Understanding the plasticity of genomes has been greatly aided by assays for recombination, repair and mutagenesis. These assays have been developed in microbial systems that provide the advantages of genetic and molecular reporters that can readily be manipulated. Cellular assays comprise genetic, molecular, and cytological reporters. The assays are powerful tools but each comes with its particular advantages and limitations. Here the most commonly used assays are reviewed, discussed, and presented as the guidelines for future studies.

Mrc1 and Tof1 prevent fragility and instability at long CAG repeats by their fork stabilizing function.

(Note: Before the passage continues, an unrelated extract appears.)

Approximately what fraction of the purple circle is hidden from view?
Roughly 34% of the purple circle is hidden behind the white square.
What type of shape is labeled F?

Fork stabilization at DNA impediments is key to maintaining replication fork integrity and preventing chromosome breaks. Mrc1 and Tof1 are two known stabilizers that travel with the replication fork. In addition to a structural role, Mrc1 has a DNA damage checkpoint function. Using a yeast model system, we analyzed the role of Mrc1 and Tof1 at expanded CAG repeats of medium and long lengths, which are known to stall replication forks and cause trinucleotide expansion diseases such as Huntington's disease and myotonic dystrophy. We demonstrate that the fork stabilizer but not the checkpoint activation function of Mrc1 is key for preventing DNA breakage and death of cells containing expanded CAG tracts. In contrast, both Mrc1 functions are important in preventing repeat length instability. Mrc1 has a general fork protector role that is evident at forks traversing both repetitive and non-repetitive DNA, though it becomes crucial at long CAG repeat lengths. In contrast, the role of Tof1 in preventing fork breakage is specific to long CAG tracts of 85 or more repeats. Our results indicate that long CAG repeats have a particular need for Tof1 and highlight the importance of fork stabilizers in maintaining fork integrity during replication of structure-forming repeats.

The role of fork stalling and DNA structures in causing chromosome fragility.

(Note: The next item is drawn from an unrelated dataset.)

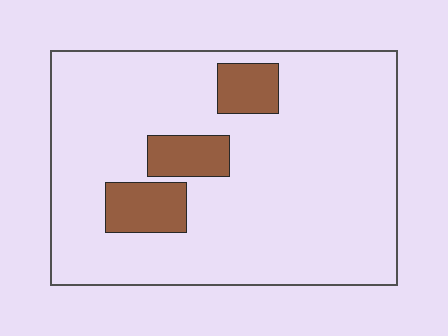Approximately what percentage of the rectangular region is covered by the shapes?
Approximately 15%.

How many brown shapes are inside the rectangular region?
3.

Alternative non-B form DNA structures, also called secondary structures, can form in certain DNA sequences under conditions that produce single-stranded DNA, such as during replication, transcription, and repair. Direct links between secondary structure formation, replication fork stalling, and genomic instability have been found for many repeated DNA sequences that cause disease when they expand. Common fragile sites (CFSs) are known to be AT-rich and break under replication stress, yet the molecular basis for their fragility is still being investigated. Over the past several years, new evidence has linked both the formation of secondary structures and transcription to fork stalling and fragility of CFSs. How these two events may synergize to cause fragility and the role of nuclease cleavage at secondary structures in rare and CFSs are discussed here. We also highlight evidence for a new hypothesis that secondary structures at CFSs not only initiate fragility but also inhibit healing, resulting in their characteristic appearance.

Distinct Mechanisms of Nuclease-Directed DNA-Structure-Induced Genetic Instability in Cancer Genomes.

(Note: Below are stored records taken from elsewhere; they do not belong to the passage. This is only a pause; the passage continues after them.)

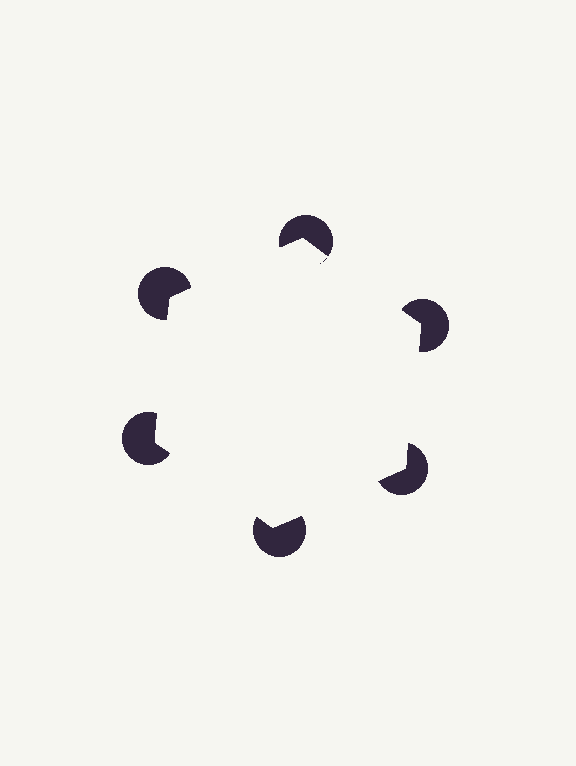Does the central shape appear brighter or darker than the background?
It typically appears slightly brighter than the background, even though no actual brightness change is drawn.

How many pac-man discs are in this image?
There are 6 — one at each vertex of the illusory hexagon.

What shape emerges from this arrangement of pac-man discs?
An illusory hexagon — its edges are inferred from the aligned wedge cuts in the pac-man discs, not physically drawn.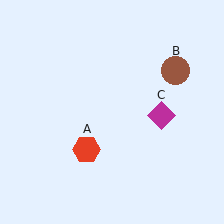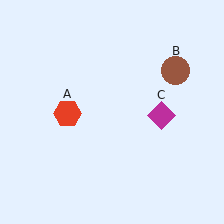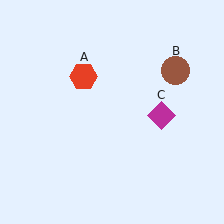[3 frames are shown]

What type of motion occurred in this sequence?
The red hexagon (object A) rotated clockwise around the center of the scene.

Sequences with the capacity to adopt alternative DNA structures have been implicated in cancer etiology; however, the mechanisms are unclear. For example, H-DNA-forming sequences within oncogenes have been shown to stimulate genetic instability in mammals. Here, we report that H-DNA-forming sequences are enriched at translocation breakpoints in human cancer genomes, further implicating them in cancer etiology. H-DNA-induced mutations were suppressed in human cells deficient in the nucleotide excision repair nucleases, ERCC1-XPF and XPG, but were stimulated in cells deficient in FEN1, a replication-related endonuclease. Further, we found that these nucleases cleaved H-DNA conformations, and the interactions of modeled H-DNA with ERCC1-XPF, XPG, and FEN1 proteins were explored at the sub-molecular level. The results suggest mechanisms of genetic instability triggered by H-DNA through distinct structure-specific, cleavage-based replication-independent and replication-dependent pathways, providing critical evidence for a role of the DNA structure itself in the etiology of cancer and other human diseases.